The native SIP transport binds:

PurposeDefaultConfigured by
SIP signalingUDP 5060SipConfig.sip_port
RTP mediaUDP 16000, even ports, up to rtp_port_tries (default 200 → 16000–16398)SipConfig.rtp_port_base / rtp_port_tries
Outbound to providersTCP 443 (HTTPS/WSS)per provider

Operational notes:

  • The RTP range caps concurrent calls. rtp_port_tries is the hard ceiling on simultaneous media streams — size it to your expected concurrency, and open exactly that even-port range in your firewall / security group.
  • Behind NAT (most cloud VMs), set SipConfig.public_ip so Flowcat advertises the reachable address in Via/Contact/SDP — otherwise media is offered on an unroutable internal IP.
  • A WebSocket carrier (e.g. Plivo/Twilio media streams) needs only outbound TCP 443 instead of the SIP/RTP ports — your embedder chooses the transport.
  • Flowcat exposes no HTTP control port of its own.
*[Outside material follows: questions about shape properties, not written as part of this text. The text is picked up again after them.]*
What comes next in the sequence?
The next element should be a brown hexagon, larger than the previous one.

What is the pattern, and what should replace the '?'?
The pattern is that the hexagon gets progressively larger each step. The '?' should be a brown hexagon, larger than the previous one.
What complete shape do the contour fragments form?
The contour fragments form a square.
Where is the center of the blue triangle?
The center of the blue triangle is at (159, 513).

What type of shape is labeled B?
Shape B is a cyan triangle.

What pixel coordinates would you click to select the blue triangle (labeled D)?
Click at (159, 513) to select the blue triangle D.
Health checks, metrics endpoints, and admin APIs belong to your embedder.

5. Scale & capacity

The media loop is Rust — no GC, no GIL — so one process uses every core. There is no worker-fleet to size: scale vertically first, then add processes.
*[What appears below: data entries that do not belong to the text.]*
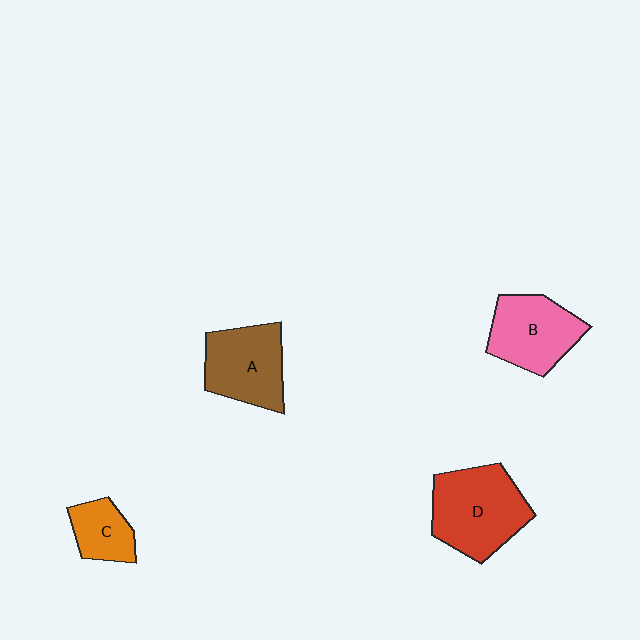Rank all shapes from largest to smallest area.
From largest to smallest: D (red), A (brown), B (pink), C (orange).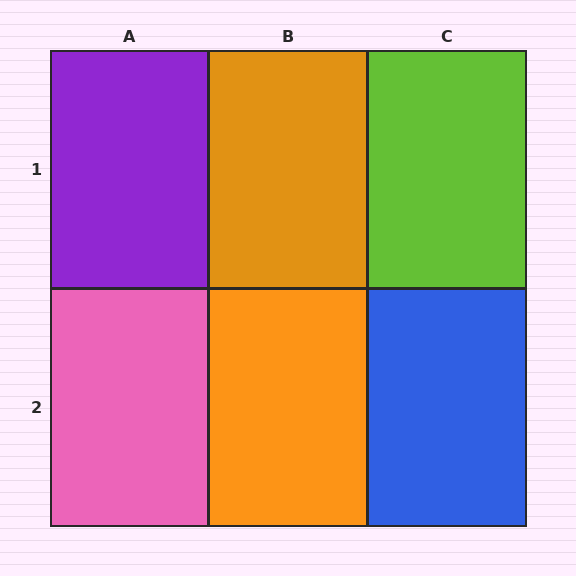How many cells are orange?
2 cells are orange.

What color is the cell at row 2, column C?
Blue.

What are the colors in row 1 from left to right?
Purple, orange, lime.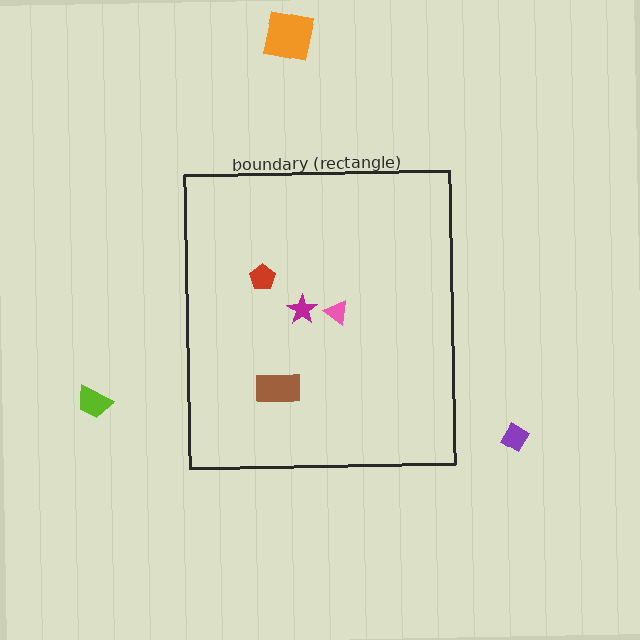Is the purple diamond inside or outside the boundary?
Outside.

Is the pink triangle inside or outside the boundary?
Inside.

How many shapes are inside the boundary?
4 inside, 3 outside.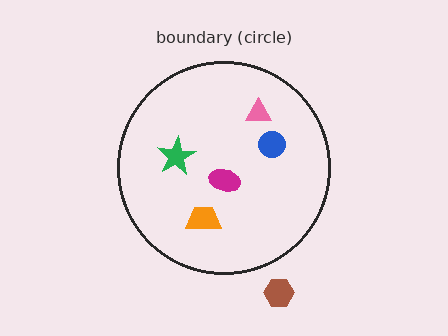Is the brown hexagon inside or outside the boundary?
Outside.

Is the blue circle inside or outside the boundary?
Inside.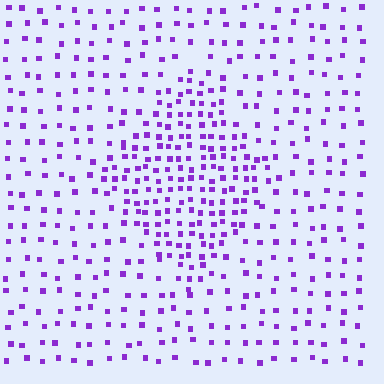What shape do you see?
I see a diamond.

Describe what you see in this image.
The image contains small purple elements arranged at two different densities. A diamond-shaped region is visible where the elements are more densely packed than the surrounding area.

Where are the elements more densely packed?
The elements are more densely packed inside the diamond boundary.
From the published benchmark (Azure 16-vCPU VM, WebSocket + μ-law load, 50 fps/call):

  • flat p99 ≤ 0.61 ms from 10 to 2,000 concurrent calls in a single process;
  • ~19.6 KB RAM per idle session, 7 tokio tasks per call.

Practical sizing:

  • Bound concurrency with rtp_port_tries (SIP) and your carrier's limits.
  • One process per box is usually right; run several behind your SIP proxy / carrier load balancer only when you exceed a single host.
  • Reproduce the benchmark on your own hardware: docker compose -f bench/compose.yml up --build (see bench/README.md).

6. Observability

Build with an exporter feature and wire it in your embedder:

  • obs-otel — OpenTelemetry traces/metrics
  • obs-sentry — error reporting
  • obs-langfuse — LLM call tracing

All are zero-cost when the feature is off. Per-call metrics and transcripts flow through the pipeline's FrameObserver seam; finalized recordings/transcripts are uploaded via your SessionSource (your storage, your URLs).


7. Production checklist

  • Release binary built with only the features you use.
  • public_ip set if the host is behind NAT.
  • Firewall opens UDP 5060 + your RTP even-port range (or just outbound 443 for a WS carrier).
  • rtp_port_tries sized to target concurrency.
  • Provider credentials supplied via your embedder (secrets manager / EnvironmentFile), not baked into the image.
  • FLOWCAT_VAD_* / FLOWCAT_VOICE tuned for your use case (see Configuration).
  • An exporter feature enabled and pointed at your collector.
  • Restart policy + health checks owned by the embedder.